Dr. Lipson’s “detoxification” post on Thanksgiving Day and Dr. Gorski’s recent post about “Gerson Therapy” were timely, because last weekend I noticed something that I should have noticed months ago. Before delivering the punch line, let me remind you, Dear Reader, of the nature of the topic. The regimen advocated by Nicholas Gonzalez is a variation of a “detoxification” treatment for cancer that has been around, in one form or another, for more than 50 years (“Gerson Therapy” is another example).† Here is the National Cancer Institute’s (NCI) description:

Patients receive pancreatic enzymes orally every 4 hours and at meals daily on days 1-16, followed by 5 days of rest. Patients receive magnesium citrate and Papaya Plus with the pancreatic enzymes. Additionally, patients receive nutritional supplementation with vitamins, minerals, trace elements, and animal glandular products 4 times per day on days 1-16, followed by 5 days of rest. Courses repeat every 21 days until death despite relapse. Patients consume a moderate vegetarian metabolizer diet during the course of therapy, which excludes red meat, poultry, and white sugar. Coffee enemas are performed twice a day, along with skin brushing daily, skin cleansing once a week with castor oil during the first 6 months of therapy, and a salt and soda bath each week. Patients also undergo a complete liver flush and a clean sweep and purge on a rotating basis each month during the 5 days of rest.
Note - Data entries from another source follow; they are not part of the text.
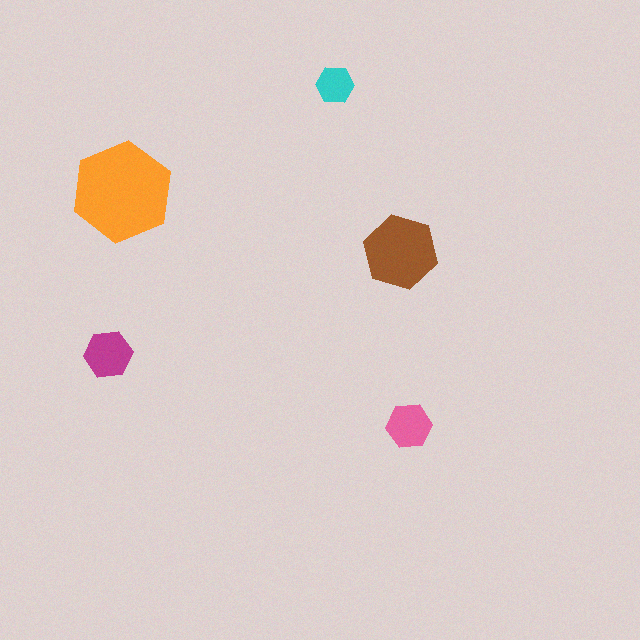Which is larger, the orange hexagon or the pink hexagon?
The orange one.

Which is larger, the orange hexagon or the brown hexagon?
The orange one.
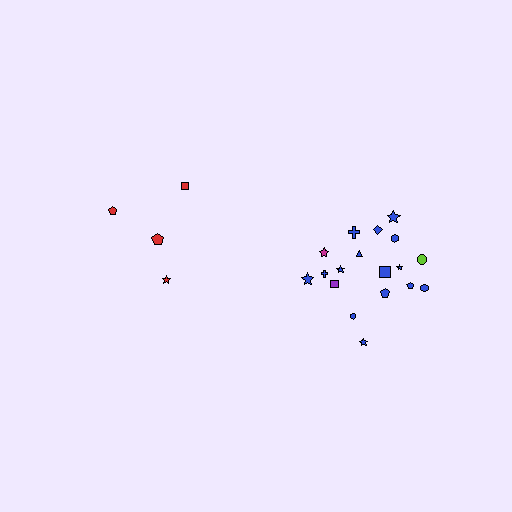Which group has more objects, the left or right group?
The right group.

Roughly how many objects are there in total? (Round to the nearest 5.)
Roughly 20 objects in total.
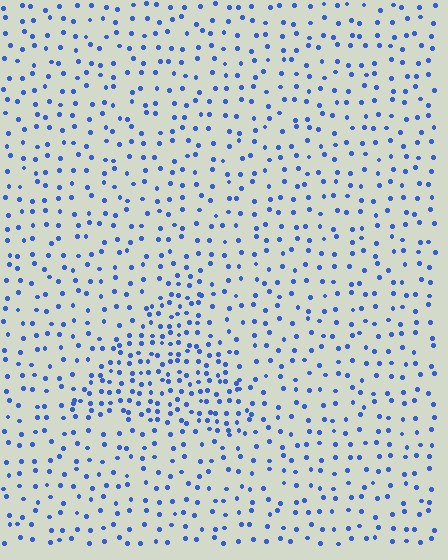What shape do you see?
I see a triangle.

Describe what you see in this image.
The image contains small blue elements arranged at two different densities. A triangle-shaped region is visible where the elements are more densely packed than the surrounding area.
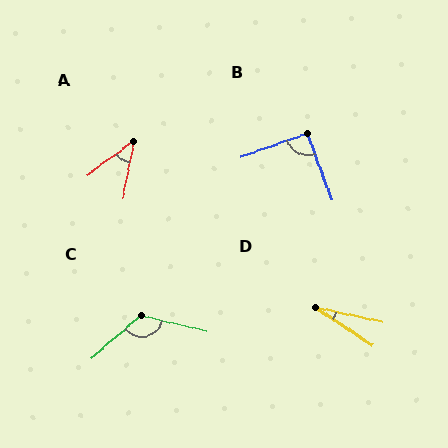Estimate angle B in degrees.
Approximately 92 degrees.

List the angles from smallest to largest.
D (21°), A (43°), B (92°), C (126°).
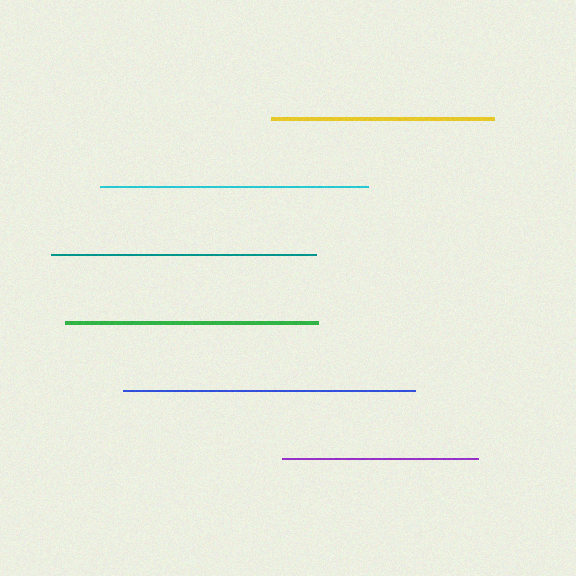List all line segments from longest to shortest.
From longest to shortest: blue and cyan (about equal), teal and green (about equal), yellow, purple.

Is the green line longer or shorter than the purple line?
The green line is longer than the purple line.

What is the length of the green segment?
The green segment is approximately 253 pixels long.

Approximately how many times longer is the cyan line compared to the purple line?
The cyan line is approximately 1.4 times the length of the purple line.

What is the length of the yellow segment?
The yellow segment is approximately 223 pixels long.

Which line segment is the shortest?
The purple line is the shortest at approximately 196 pixels.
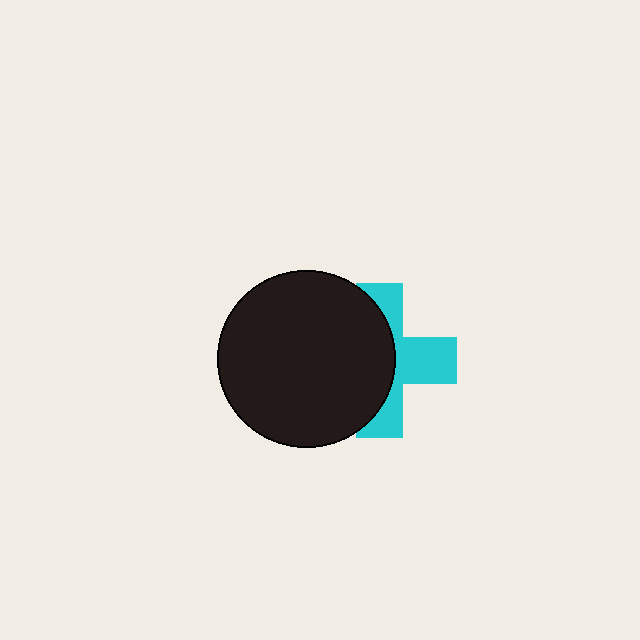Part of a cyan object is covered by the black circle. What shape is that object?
It is a cross.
As unlikely as it may seem, in 1999 American taxpayers began paying for people with cancer of the pancreas to be subjected to that regimen, in a trial sponsored by the National Center for Complementary and Alternative Medicine (NCCAM) and the NCI, conducted under the auspices of Columbia University. Gonzalez provided the treatments. A few months ago I presented a multi-part treatise on the “Gonzalez regimen” and the trial. It demonstrated that all evidence, from basic science to clinical, including the case series that supposedly provided the justification for the trial, had failed to support any real promise (the case series had previously been considered by reader Dr. Peter Moran, who also found them wanting).

It showed that the impetus for the trial, as has been true for other regrettable trials of implausible health claims, can be traced not to science but to the reactionary politics of anti-intellectual populism: initially to Laetrile and to the “Harkinites,” and more recently to the Honorable Dan Burton (R-IN). It reported that there were major problems with the Gonzalez trial from the outset, and that for at least one subject the regimen was more torture than therapy. It reported that for unclear reasons the trial had come to a halt a couple of years ago, and that it appeared that there would never be a report of its findings.

Ethical Breaches

That series of posts also argued what was later summarized here: that, for clear-cut reasons, the New York State Board for Professional Medical Conduct had nearly revoked Dr. Gonzalez’s medical license during the 1990s—only to retreat from that position after two misguided academics testified that his regimen might benefit cancer patients.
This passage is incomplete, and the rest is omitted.